Em 26 de outubro de 2021,
chega ao Brasil, a comitiva do Ministério das Minas e Energia, da viagem feita
à Arábia Saudita, na qual não se fez presente o ex-presidente Jair Messias
Bolsonaro. Dois dias depois, em 28 de outubro, o gabinete do referido
ministério envia um ofício ao Gabinete Adjunto de Documentação Histórica da
Presidência da República (GADH), constituído por experientes servidores de carreira,
sem vinculação política.
No dia 29 de outubro, o
GADH responde ao ofício. Na resposta, o GADH, órgão oficial e competente para
catalogar os documentos e bens recebidos pelo presidente da República, informa
que os presentes estão classificados no acervo privado, ou seja, o patrimônio
pessoal do ex-presidente. Todas essas providências foram tomadas sem a
participação do ex-presidente, como em qualquer outro gabinete presidencial do
Mundo. A informação recebida pelo ex-presidente é a de que os presentes não são
bens da União.
Tal decisão baseou-se no
Decreto nº 4.344, de 26 de agosto de 2002 cujo artigo 3º assim dispõe:
“Os acervos documentais
privados dos presidentes da República cujo art. 3º assim dispõe: “Os acervos
documentais privados dos presidentes da República são os conjuntos de (…) obras
de arte e objetos tridimensionais. O dispositivo não menciona nenhum limite de
valor, nem especifica a natureza desses bens. Seu parágrafo único, por sua vez,
dispõe que “os acervos de que trata o caput não compreendem os documentos
bibliográficos e museológicos recebidos em cerimônias de troca de presentes,
nas audiências com chefes de Estado e de Governo, por ocasião das visitas
oficiais ou viagens de Estado do presidente da República ao exterior, ou quando
das visitas oficiais ou viagens de Estado de chefes de Estado e de Governo
estrangeiros ao Brasil.”
Esse é o texto do diploma
normativo que regulamenta recebimentos de presentes. Desde que não seja troca
em cerimônias oficiais, os bens integrarão o patrimônio privado do presidente.
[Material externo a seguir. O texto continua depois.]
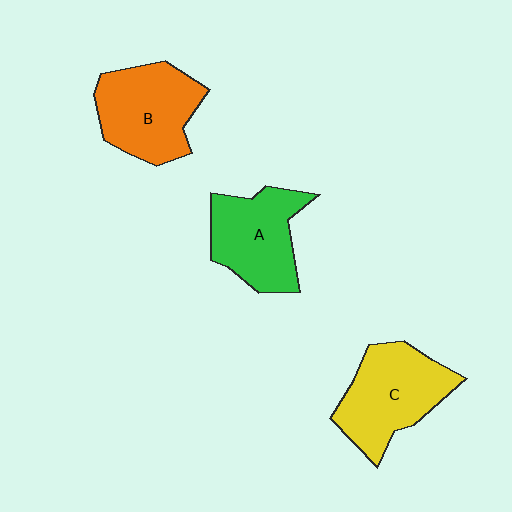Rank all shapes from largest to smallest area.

O referido decreto é tão explícito em relação a isso, que, em seu artigo 6º,
II, permite a venda dos bens recebidos, anotando apenas que, nesse caso, que:
“Em caso de venda do
acervo, a União tem direito de preferência, observado o disposto no artigo 10.
O art. 10, por sua vez,
diz que essa venda “deverá ser precedida de comunicação por escrito à Comissão
Memória dos Presidentes da República, que se manifestará, no prazo máximo de
sessenta dias, sobre o interesse da União na aquisição desses acervos”
(destacamos).
Decreto 4.344/2002 não
poderia ser mais claro
Se a União tem direito de
preferência para adquirir os bens, evidentemente estes não lhe pertencem, pois
não iria comprar algo que já integra seu patrimônio. A questão é óbvia e sobre
ela não há como se construir qualquer polêmica. Não é por outra razão que, no
período de 2003 a 2010, referente aos dois primeiros mandatos do presidente
Luiz Inácio Lula da Silva, foram recebidos 568
presentes e somente nove foram incorporados ao patrimônio da União, ao
passo que, no período de 2011 a maio de 2016, durante os quasse dois mandatos
da presidente Dilma Vanna Roussef, foram recebidos 144 presentes, dos quais
somente seis foram incorporados ao patrimônio da União. A explicação é simples.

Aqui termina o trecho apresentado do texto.